‘Disgruntled and bitter’: ‘Independent’ editor hits out at ex-colleague

Fionnán Sheahan’s conflict of evidence with Anne Harris is fourth among journalists to come before tribunal

Asked if he was saying former Sunday Independent editor Anne Harris was confused or  lying, Irish Independent editor Fionnán Sheahan said: “I don’t know. You’ll have to ask her that.”

Asked if he was saying former Sunday Independent editor Anne Harris was confused or lying, Irish Independent editor Fionnán Sheahan said: “I don’t know. You’ll have to ask her that.”

 

Irish Independent editor Fionnán Sheahan has said the former editor of the Sunday Independent, Anne Harris, was motivated by bitterness when making claims to the Charleton Tribunal which he has said are incorrect.

Ms Harris, in evidence to the tribunal in May, said that at a meeting in the offices of Independent News & Media in September 2014, Mr Sheahan had referred to Sgt Maurice McCabe as a “paedophile”.

However Mr Sheahan, in evidence today to the tribunal, said he was certain that he had never made the comment and rejected the claim by Ms Harris that he had tried in 2014 to warn her off stories that were positive towards Sgt McCabe.

He said he was away from most of the editorial meetings during the period in which the alleged comment was said to have been made, and his emails showed that during the month in question he was involved with the commissioning of coverage favourable to Sgt McCabe.

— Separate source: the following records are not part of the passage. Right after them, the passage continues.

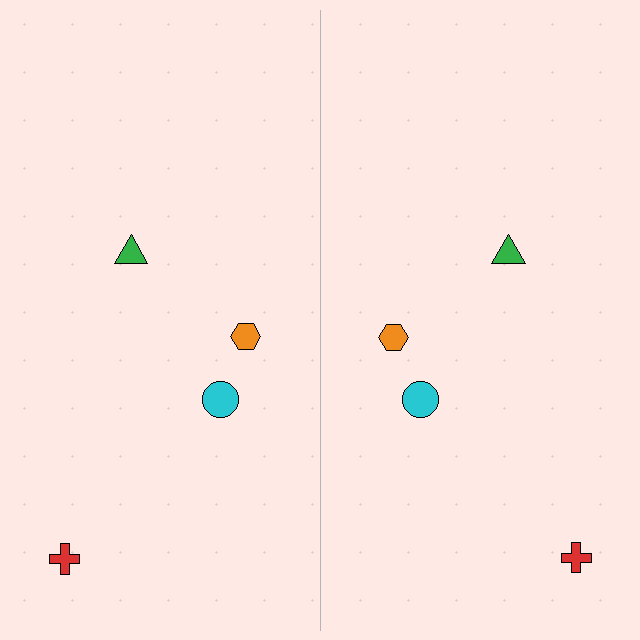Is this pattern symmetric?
Yes, this pattern has bilateral (reflection) symmetry.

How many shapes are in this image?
There are 8 shapes in this image.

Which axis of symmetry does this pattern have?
The pattern has a vertical axis of symmetry running through the center of the image.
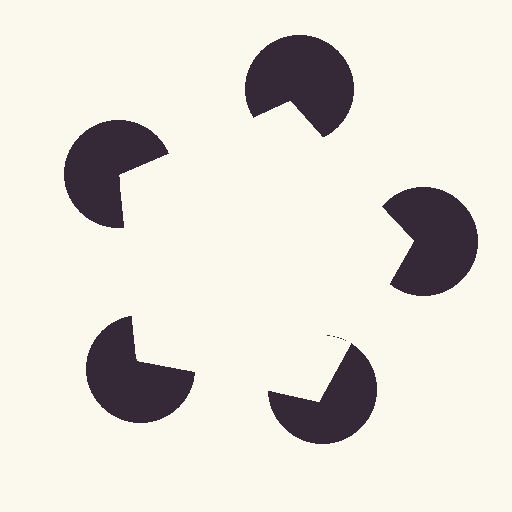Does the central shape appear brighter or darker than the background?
It typically appears slightly brighter than the background, even though no actual brightness change is drawn.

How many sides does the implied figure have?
5 sides.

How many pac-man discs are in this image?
There are 5 — one at each vertex of the illusory pentagon.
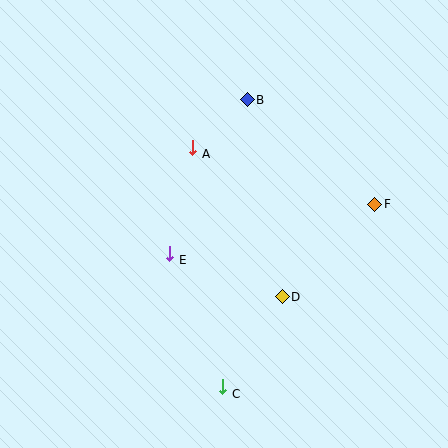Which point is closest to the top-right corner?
Point F is closest to the top-right corner.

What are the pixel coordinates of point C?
Point C is at (223, 394).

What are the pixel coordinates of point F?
Point F is at (375, 204).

Responding to Darren Lehane BL, for Ms Harris, Mr Sheahan said he did not just deny the allegation from Ms Harris but also said that it was entirely contrary to what his emails from the period showed.

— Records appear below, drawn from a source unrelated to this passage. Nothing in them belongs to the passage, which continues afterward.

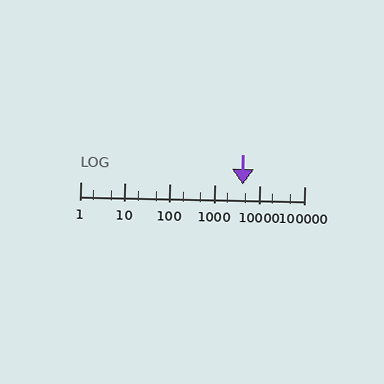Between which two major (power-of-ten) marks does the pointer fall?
The pointer is between 1000 and 10000.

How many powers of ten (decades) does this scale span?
The scale spans 5 decades, from 1 to 100000.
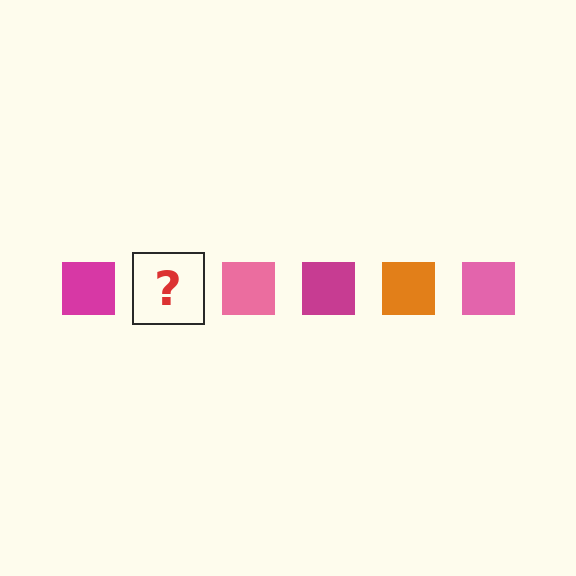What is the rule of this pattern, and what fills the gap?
The rule is that the pattern cycles through magenta, orange, pink squares. The gap should be filled with an orange square.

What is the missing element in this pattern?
The missing element is an orange square.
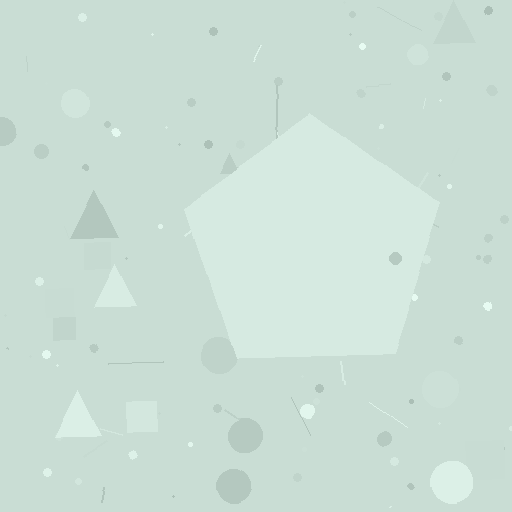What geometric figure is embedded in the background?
A pentagon is embedded in the background.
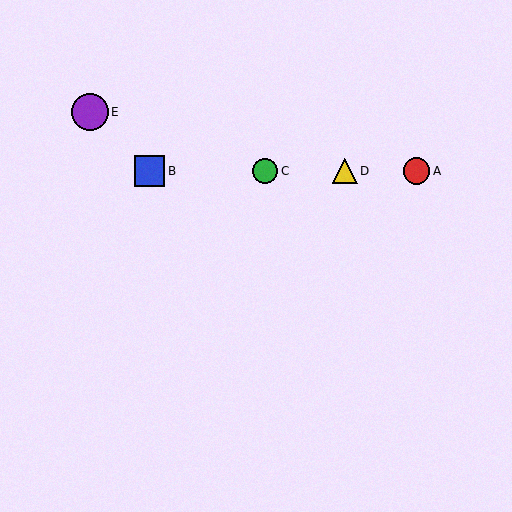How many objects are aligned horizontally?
4 objects (A, B, C, D) are aligned horizontally.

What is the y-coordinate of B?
Object B is at y≈171.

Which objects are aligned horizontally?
Objects A, B, C, D are aligned horizontally.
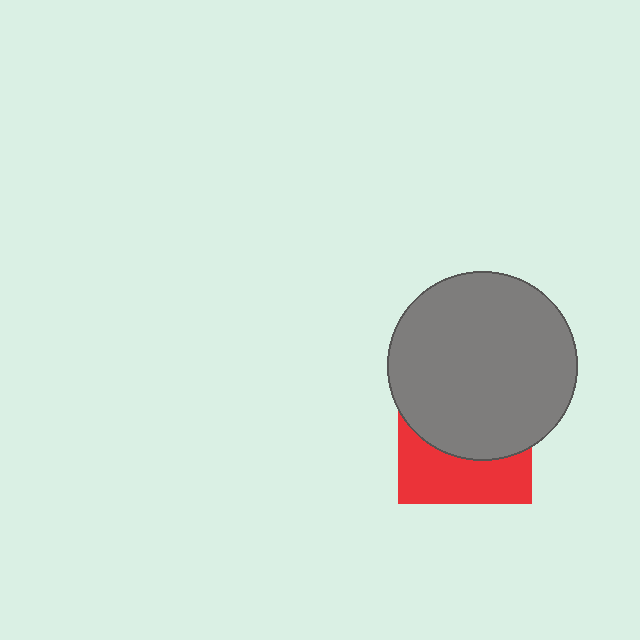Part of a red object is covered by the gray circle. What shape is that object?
It is a square.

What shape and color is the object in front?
The object in front is a gray circle.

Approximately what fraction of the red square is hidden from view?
Roughly 60% of the red square is hidden behind the gray circle.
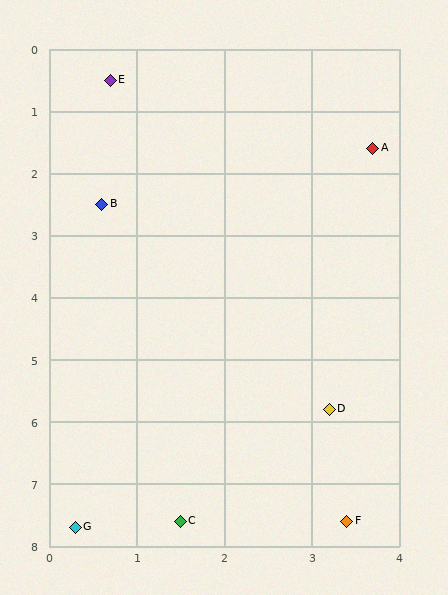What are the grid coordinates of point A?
Point A is at approximately (3.7, 1.6).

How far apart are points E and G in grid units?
Points E and G are about 7.2 grid units apart.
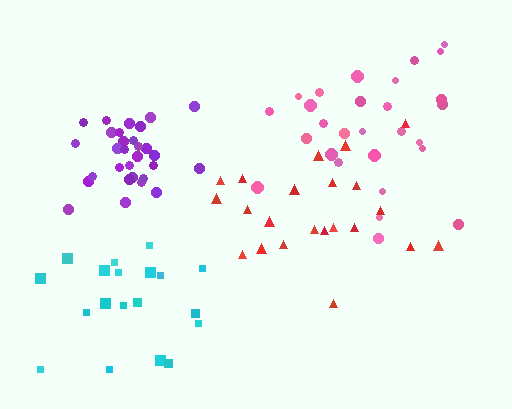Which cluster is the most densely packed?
Purple.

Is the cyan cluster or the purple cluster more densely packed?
Purple.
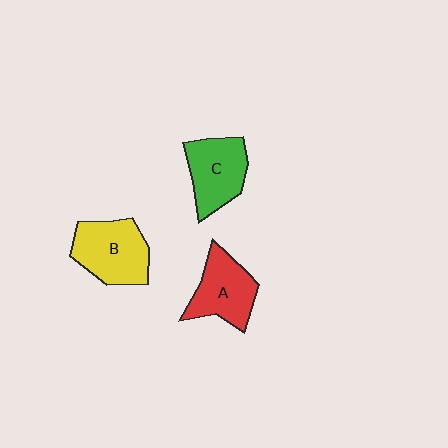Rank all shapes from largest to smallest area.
From largest to smallest: B (yellow), C (green), A (red).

Mr Sheahan said he believed Ms Harris, in her evidence, was motivated by malice and a grudge against him and that evidence of her feelings towards Mr Sheahan could be seen in an article in the Sunday Business Post she had written.

In the article she had referred to male INM executives with “big swinging titles”.

He said Ms Harris had opposed a group editorial structure put in place at INM when she was still editor of the Sunday title.

Mr Sheahan said he believed Ms Harris was “abusing the tribunal”, which was set up at great public cost, so as to “ventilate a grudge” against him.

Asked if he was saying she had “made up lies” about him and told them to a sworn tribunal of inquiry, Mr Sheahan said she had given a very confused account of what she was alleging.

When asked if he was saying Ms Harris was confused or was lying, Mr Sheahan said: “I don’t know. You’ll have to ask her that.”

He agreed it was his view that her evidence was improperly motivated, that she was “disgruntled” and bitter.

Mr Lehane noted that in his solicitor’s letter to the tribunal, it had been stated on Mr Sheahan’s behalf that as Ms Harris’ statement to the tribunal was “false and untrue” it was not protected by privilege against a defamation action.

Mr Sheahan said that Ms Harris “was headline hunting here” and that a few days after her statement to the tribunal was circulated to interested parties, “it ended up on the front page of the Sunday Times.” This was a “remarkable coincidence”.

The tribunal chairman, Mr Justice Peter Charleton, said the evidence from Mr Sheahan concerned the fourth conflict of evidence involving journalists that had come before the tribunal. Eight witnesses were involved in disputes among journalists.

Mr Justice Charleton asked if there was “anything in the world of journalism that I am not aware of that might help me.” He said he had heard references to bitterness, careers and jobs. “I don’t know if it’s down to sick buildings,” he said. Mr Sheahan did not directly respond.